HIV-positive Menschen werden älter
Der Anteil an älteren HIV-positiven Personen hat in den letzten Jahren deutlich zugenommen. Zählten bei der Gründung der Schweizerischen HIV Kohortenstudie im Jahre 1988 kaum fünf Prozent der Teilnehmenden mehr als 50 Jahre, so sind es heute 30 Prozent.
Mehr chronische Krankheiten mit zunehmendem Alter
Während drei Jahren wurden bei 8’444, im Schnitt seit 15 Jahren HIV-infizierten Personen, folgende Krankheiten diagnostiziert: 201 Lungenentzündungen, 55 Herzinfarkte, 39 Schlaganfälle, 70 Zuckerkrankheiten, 160 Knochenbrüche, 61 Osteoporose-Fälle, 57 schwere Leberprobleme, 31 schwere Nierenerkrankungen und 115 Krebserkrankungen. Insgesamt wurden 994 Erkrankungen gefunden, die nicht direkt als Folge der HIV-Infektion auftreten. Im Gegensatz dazu betrug die Zahl der in direktem Zusammenhang mit der HIV-Infektion stehenden Erkrankungen lediglich 195. Diese Erkrankungen traten dabei häufiger bei Personen zwischen 50 und 64 Jahren sowie bei Personen über 65 Jahren auf als in der jüngeren Vergleichsgruppe.
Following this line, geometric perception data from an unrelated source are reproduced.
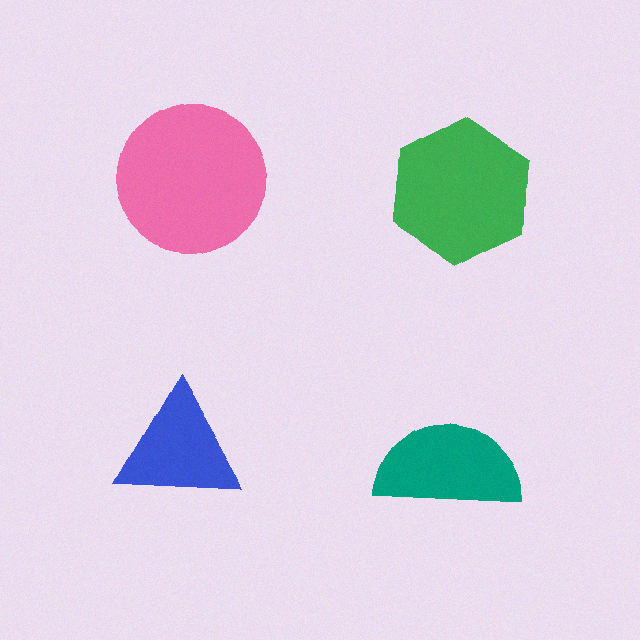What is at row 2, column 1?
A blue triangle.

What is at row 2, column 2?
A teal semicircle.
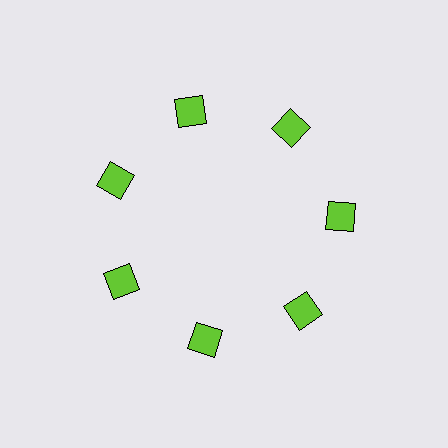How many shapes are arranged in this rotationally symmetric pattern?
There are 7 shapes, arranged in 7 groups of 1.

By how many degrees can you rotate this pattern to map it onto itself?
The pattern maps onto itself every 51 degrees of rotation.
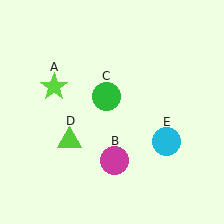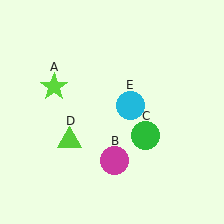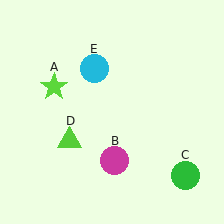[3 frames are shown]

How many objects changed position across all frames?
2 objects changed position: green circle (object C), cyan circle (object E).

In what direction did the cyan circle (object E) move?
The cyan circle (object E) moved up and to the left.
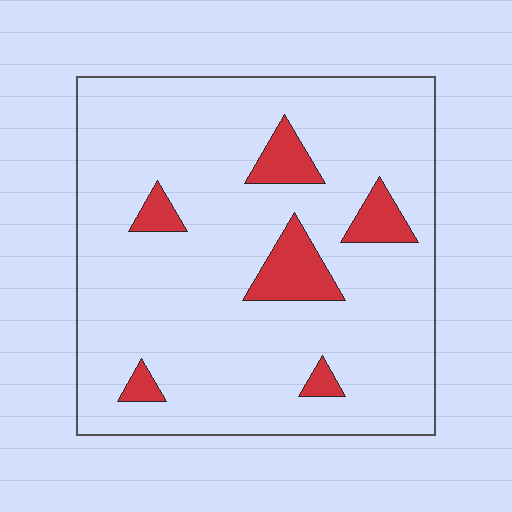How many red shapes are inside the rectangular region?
6.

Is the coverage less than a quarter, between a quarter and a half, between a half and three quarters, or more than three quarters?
Less than a quarter.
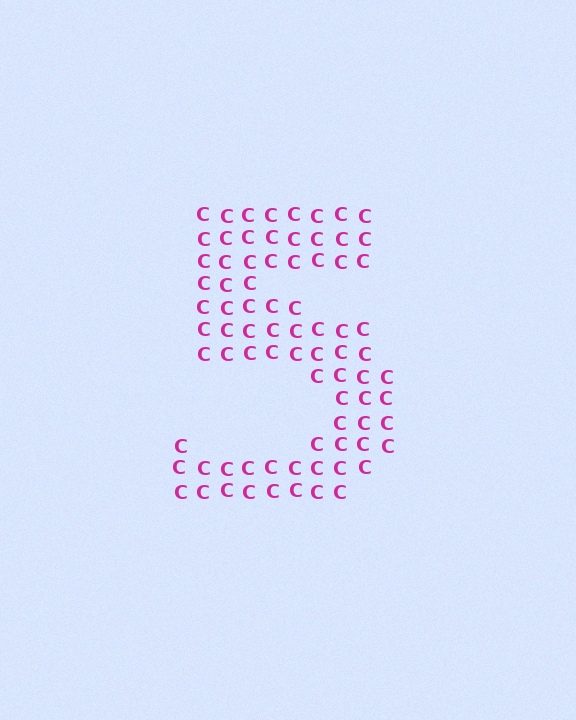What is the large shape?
The large shape is the digit 5.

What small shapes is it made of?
It is made of small letter C's.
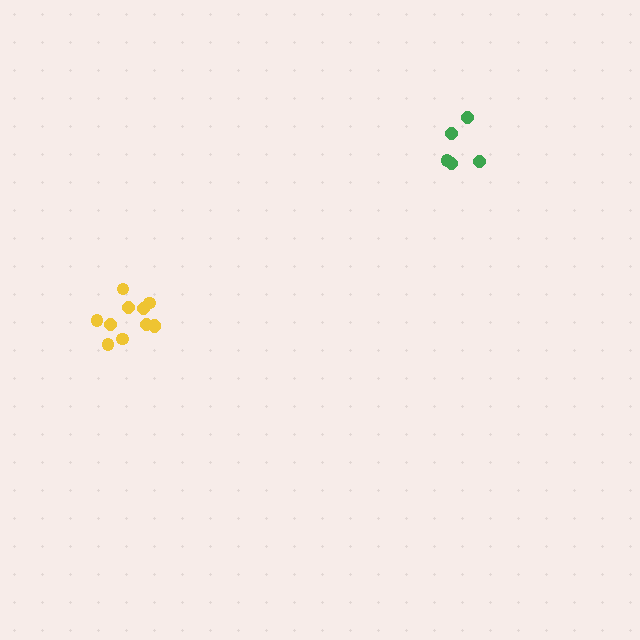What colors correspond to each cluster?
The clusters are colored: yellow, green.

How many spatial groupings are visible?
There are 2 spatial groupings.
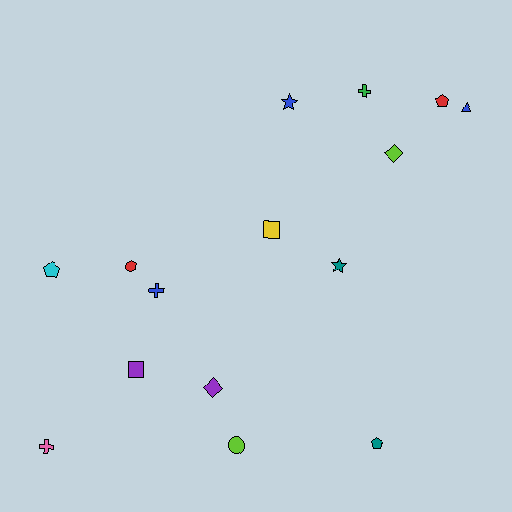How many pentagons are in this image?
There are 3 pentagons.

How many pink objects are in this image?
There is 1 pink object.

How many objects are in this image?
There are 15 objects.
Diese Altersabhängigkeit zeigte sich auch nach der statistischen Korrektur für verschiedene andere die Krankheit beeinflussende Risikofaktoren, wie zum Beispiel der Schweregrad der Immunschwäche.
Ein erhöhtes Risiko für Komplikationen, so kommen die Wissenschaftler zum Schluss, waren die Menge der Viruspartikel im Blut, Rauchen, Drogengebrauch und die Dauer der HIV-Infektion. 12 Prozent der über 65-jährigen Personen hatten neben den HIV-Medikamenten vier oder mehr andere Medikamente und 5 Prozent der über 65-jährigen Personen litten zusätzlich zur HIV-Infektion an vier oder mehr anderen Erkrankungen.
Krankheitsprävention wird wichtig
Die wesentliche Erkenntnis dieser vom Schweizerischen Nationalfonds unterstützten Untersuchung ist, dass Nicht-HIV-Erkrankungen – allen voran Herz-Kreislauferkrankungen, Zucker- und Krebskrankheiten – bei HIV-positiven Personen altersabhängig zunehmen.
Aus diesem Wissen können wertvolle Hinweise für die Betreuung von HIV-positiven Menschen abgeleitet werden, wie Barbara Hasse veranschaulicht: «Diese zusätzlich zur HIV-Erkrankung auftretenden Komplikationen führen dazu, dass die Betreuung dieser Betroffenen zahlreiche andere, oft gleichzeitig auftretende Krankheiten berücksichtigen muss. Dies wiederum kann zu speziellen Proble men führen, wie etwa Interaktionen oder Nebenwirkungen zwischen den verschiedensten Medikamenten. Zudem ist es besonders bei dieser Personengruppe wichtig, Krankheitsprävention zu betreiben und Risikofaktoren wie den Bluthochdruck, das hohe Cholesterin und den Nikotinkonsum zu vermeiden oder zu behandeln.»